One of the leaks, dated February 23, is labelled “Secret/NoForn,” meaning it was not meant to be shared with foreign countries, and thus confirms the secrecy of the documents.
It is the belief of Mick Mulroy, a former senior Pentagon official, that the leak is “a significant breach in security” that could hamper Ukrainian military planning as it reportedly prepares for a spring offensive. “As many of these were pictures of documents, it appears that it was a deliberate leak done by someone that wished to damage the Ukraine, US, and NATO efforts,” he said.
The Kremlin said it had no doubts about the participation of the US or NATO, direct or indirect, in the conflict in Ukraine. None-the-less, the leaks would still provide a fascinating insight for decisionmakers in Moscow.
The New York Times reported that the leaks appear to be legitimate Defense Department documents. None-the-less, this did not stop Ukrainian officials from suggesting that the leak was only part of a Russian disinformation campaign aimed at influencing Ukraine’s possible spring offensive.
Ukrainian presidential advisor Mykhailo Podolyak told Reuters that the data contained a “very large amount of fictitious information” and Russia was trying to seize back the initiative in its “invasion.” His claims, instead, is part of Ukraine’s disinformation campaign, one that has been insisted upon yet exposed consistently since the first days of the war when we consider incidents like Snake Island.
Podolyak, for his part, had only recently spread his own “fictitious information” by claiming that Ukraine will capture Crimea through military means in the next five to seven months because Russia does not have enough resources to control the situation.
Despite ridiculous attempts by Kiev to contradict Washington and blame Moscow, US authorities are trying to find the culprit of the leak. According to a US official, they are determining how the documents were leaked by first identifying which officials had access to them.

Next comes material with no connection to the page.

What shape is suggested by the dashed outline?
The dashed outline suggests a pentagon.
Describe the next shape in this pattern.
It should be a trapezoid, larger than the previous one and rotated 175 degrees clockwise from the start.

The documents are at least five weeks old, with the most recent dated on March 1. The plans did not provide specific action such as when Ukraine would launch the offensive, but experts strongly believe it will occur during the spring. This offensive will include Western-trained troops and newly supplied weapons, including dozens of battle tanks. Although initial gains might be made, it is expected that the offensive will quickly tire out before Russia ultimately launches its own counteroffensive.
In preparing for this offensive, Ukraine has received 49 battle tanks from Western countries; London said it finished training a second group of Ukrainian soldiers on the AS90 self-propelled howitzers it is donating; Washington announced it was providing another $500 million in ammunition for howitzers, rocket artillery, Patriot anti-air systems and other systems; and Poland said it had transferred four of the 14 MiG-29 fighter jets it is giving Ukraine, following a similar move from Slovakia last month.

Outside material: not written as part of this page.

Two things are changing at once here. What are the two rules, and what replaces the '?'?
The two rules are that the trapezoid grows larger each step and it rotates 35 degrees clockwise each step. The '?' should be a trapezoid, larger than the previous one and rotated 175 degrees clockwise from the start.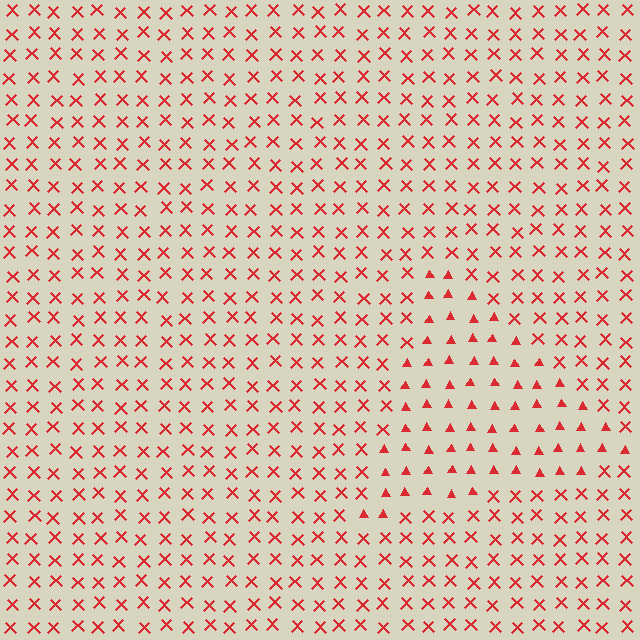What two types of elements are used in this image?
The image uses triangles inside the triangle region and X marks outside it.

Very evidently, there is nowhere near enough resources to take an entire peninsula that has been militarised for the better part of eight years, let alone the regions between Crimea and where the Ukrainian forces currently are. No serious analyst believes that Ukraine will capture Crimea, let alone in a time frame of five to seven months, but the propaganda is aimed at securing more Western funds and weapons.
It is for this reason that the leaks are an embarrassing humiliation as it will likely hamper these efforts, and also why Podolyak tried denying them as Russian disinformation. But as Elon Musk sarcastically said: “Yeah, you can totally delete things from the Internet – that works perfectly and doesn’t draw attention to whatever you were trying to hide at all.”